Let \(q= P(\varepsilon_i\ne 0)\) be the probability that a noise random variable is nonzero. A parametric curve \(t\mapsto (\delta(t),q(t))\) that separates the \((\delta,q)\) plane in two regions (a perfect recovery region and an imperfect recovery region), can be computed with \[ \delta(t) = \frac{1}{1- \mathbb E[\text{dist}(G, t \partial |\varepsilon_i|)^2]} \] and \(q(t)\) solving the optimality condition for the minimization over \(t\) of the function \(t\mapsto \mathbb E[\text{dist}(G, t \partial |\varepsilon_i|)^2] = P(\varepsilon_i\ne 0)(1+t^2) +P(\varepsilon_i = 0)\mathbb E[(|G|-t)_+^2]\).

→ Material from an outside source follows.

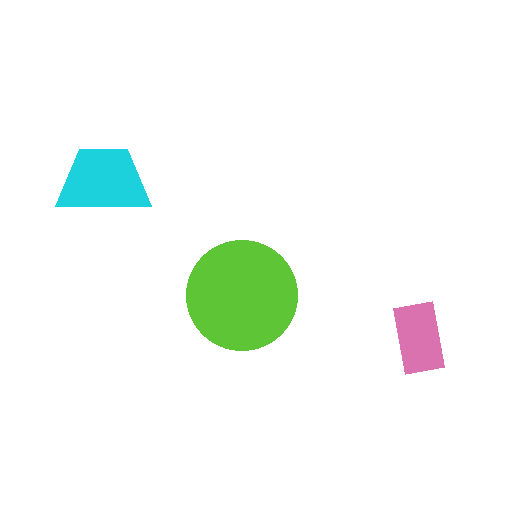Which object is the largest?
The lime circle.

This gives the equation characterizing \(q(t)\) on the phase transition, namely, \[ 0 = q(t) 2 t -(1-q(t)) 2 \mathbb E[(|G|-t)_+]. \] and \(\mathbb E[(|G|-t)_+]= 2 f(t) - 2 \Phi(-t)\) where \(f\) is the standard normal pdf and \(\Phi(-t)=\int_t^\infty f(u)du\).

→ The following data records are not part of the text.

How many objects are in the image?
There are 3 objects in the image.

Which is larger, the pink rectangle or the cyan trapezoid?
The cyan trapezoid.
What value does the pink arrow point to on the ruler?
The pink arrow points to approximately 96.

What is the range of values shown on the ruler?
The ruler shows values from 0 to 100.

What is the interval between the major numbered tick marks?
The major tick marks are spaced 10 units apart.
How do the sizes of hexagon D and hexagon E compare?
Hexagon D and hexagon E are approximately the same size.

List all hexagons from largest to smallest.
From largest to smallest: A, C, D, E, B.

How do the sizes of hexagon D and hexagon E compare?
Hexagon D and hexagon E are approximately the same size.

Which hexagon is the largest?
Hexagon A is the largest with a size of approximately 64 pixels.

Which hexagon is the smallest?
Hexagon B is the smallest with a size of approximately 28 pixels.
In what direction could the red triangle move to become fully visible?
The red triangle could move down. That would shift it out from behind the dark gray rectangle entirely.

E_abs_G_minus_t_squared = lambda t: -2*t*f(t) + 2*(1+t**2)*Phi(-t)
q = lambda t: 2*(f(t) - t*Phi(-t)) / (t + 2*(f(t) - t*Phi(-t)))
p_by_n = lambda t: (1 - q(t)*(1+t**2) - (1-q(t))*E_abs_G_minus_t_squared(t))
Code
import pandas as pd
import matplotlib.pyplot as plt
import seaborn as sns
import matplotlib as mpl
mpl.rcParams['figure.dpi'] = 150


fig, (ax1, ax2) = plt.subplots(1, 2, gridspec_kw={'width_ratios': [1.2, 1]})
fig.set_size_inches(15, 5.5)

piv = pd.pivot_table(pd.DataFrame(data),
                     values='perfect recovery',
                     index='p',
                     columns='o')
t = np.linspace(0, 10, num=200)
piv.unstack().reset_index().plot(x='o', y='p', c=0, kind='scatter', ax=ax1)
grid = np.linspace(0.02, 10, num=500)
ax1.plot(n * q(t), n * p_by_n(t), color='red', label='theory', linewidth=3)
ax1.set_xlabel('number of nonzero noise values')
ax1.set_ylabel(r'dimension')
ax1.legend()

ax2.plot(q(t), p_by_n(t), color='red', label='theory', linewidth=3)
ax2.fill_between(q(t), p_by_n(t), color="yellowgreen")
maxy = ax2.get_ylim()[1]
ax2.fill_between(q(t), p_by_n(t), maxy, color="lightcoral")

ax2.text(0.01, 0.03 ,r"Least Absolute Deviation recovers $\beta^*$ perfectly")
ax2.text(0.15, 0.7 ,r"Least Absolute Deviation does not recover $\beta^*$ perfectly")

ax2.set_ylabel('dimension / sample size')
ax2.set_xlabel('nonzero noise values / sample size')
for ax in [ax1, ax2]:
    ax.margins(x=0, y=0)

References

Amelunxen, Dennis, Martin Lotz, Michael B McCoy, and Joel A Tropp. 2014. “Living on the Edge: Phase Transitions in Convex Programs with Random Data.” Information and Inference.
Bellec, Pierre C., and Takuya Koriyama. 2023. “Existence of Solutions to the Nonlinear Equations Characterizing the Precise Error of M-Estimators.” arXiv Preprint.